There. By law that must be the first sentence of any story about a fire. Smoke hangs and neighbors lament. But it's the truth. Outside Beek's Pizza on South Lyndale Friday morning, it stunk, and describing it sounds like an entry in a pretentious whiskey-taster's guide: Top notes of charred wood, hair, ancient grease, overtaxed electrical generators. The stench shut down the grocery store across the street for a while. Cars cruised past slowly like mourners at a coffin.

Cranes will come and claw it down, and the familiar face of the street will look like a friend who lost a tooth.

"It's always the mom-and-pop places that go," said a clerk at the liquor store up the block. "You never hear, 'Hey, the Wal-Mart burned down.' "

True. And you might not care if it did, aside from the people thrown out of work, because they can toss up another and it'll look the same. Each of these old neighborhood buildings is unique.

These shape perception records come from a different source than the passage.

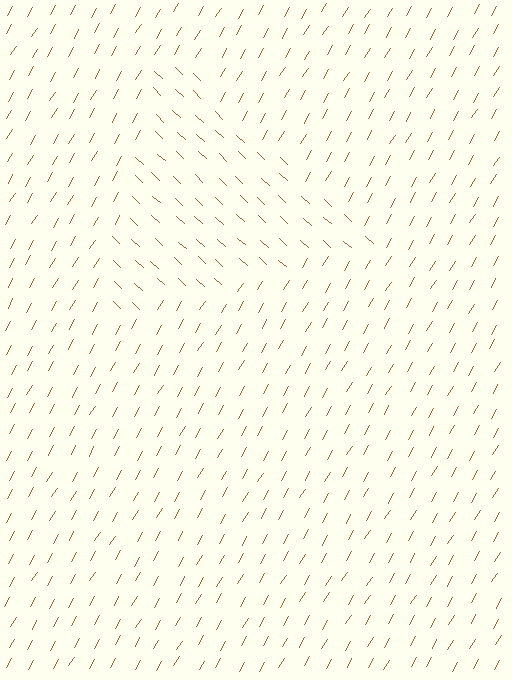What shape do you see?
I see a triangle.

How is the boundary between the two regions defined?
The boundary is defined purely by a change in line orientation (approximately 77 degrees difference). All lines are the same color and thickness.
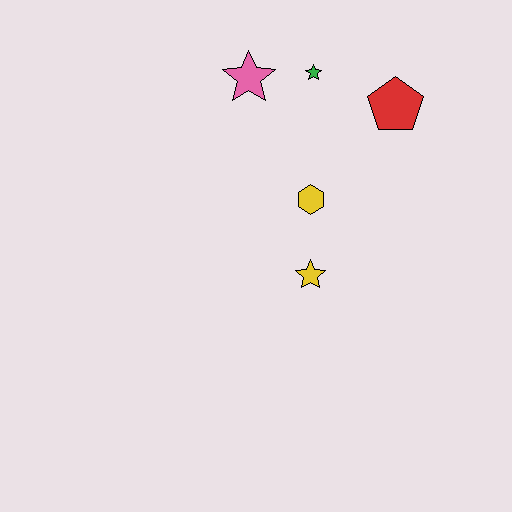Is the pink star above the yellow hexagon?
Yes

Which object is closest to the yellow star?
The yellow hexagon is closest to the yellow star.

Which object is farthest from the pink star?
The yellow star is farthest from the pink star.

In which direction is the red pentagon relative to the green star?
The red pentagon is to the right of the green star.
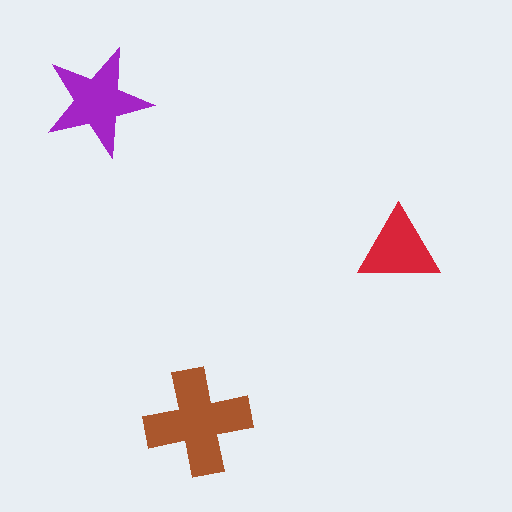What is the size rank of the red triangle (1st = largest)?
3rd.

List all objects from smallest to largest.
The red triangle, the purple star, the brown cross.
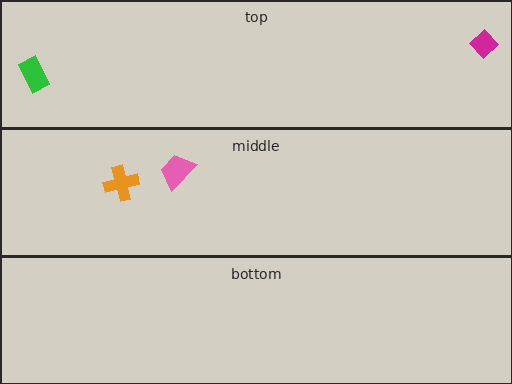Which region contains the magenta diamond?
The top region.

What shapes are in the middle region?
The pink trapezoid, the orange cross.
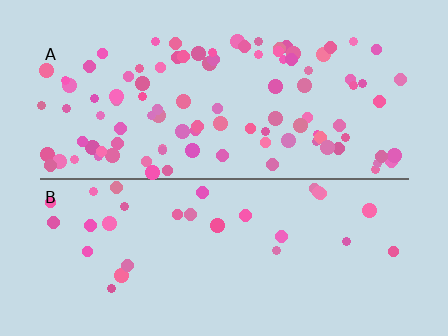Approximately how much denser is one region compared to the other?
Approximately 3.3× — region A over region B.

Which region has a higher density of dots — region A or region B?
A (the top).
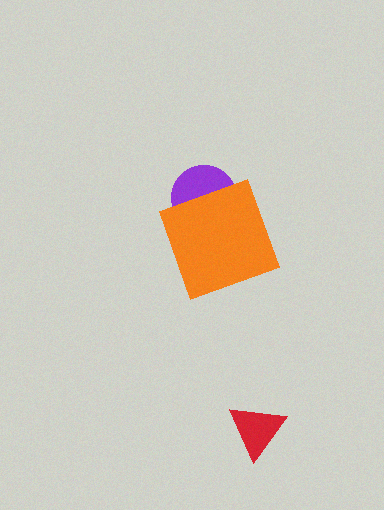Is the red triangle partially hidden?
No, no other shape covers it.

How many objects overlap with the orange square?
1 object overlaps with the orange square.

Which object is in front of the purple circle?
The orange square is in front of the purple circle.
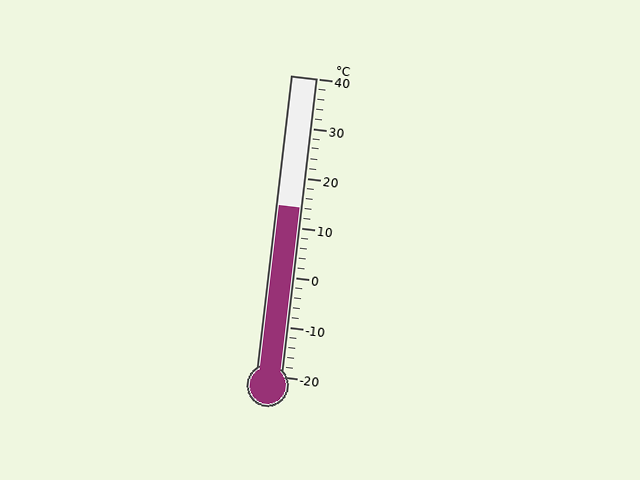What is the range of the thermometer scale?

The pizza joint and adjacent rental store weren't special -- they looked like someone stuccoed a building with his eyes closed -- but they'd held down the spot for half a century. Kids liked it. Grandpas remembered it. No small accomplishment.

Well, things burn. It's sad, and then they pave over the hole; that's been the case for millennia. There's a new twist, though.

On Thursday, when Beek's burned, people gathered across the street to watch, as people will. You can no more look away from a big fire than you can from a tiger in your back yard. But they were watching it through their phones -- taking videos, snapping pictures for Facebook, texting, updating, uploading, selecting a vintage filter so it looked like a fire from 1972, wondering if the hashtag should be #fire or #OMGsad. That's natural nowadays. But you sensed that people'd be less likely to watch if they couldn't post it somewhere.

This includes yours truly, who's as bad as everyone else. It makes you resolve to leave your device at home for a day and cut yourself off from the great voracious network we feel compelled to feed.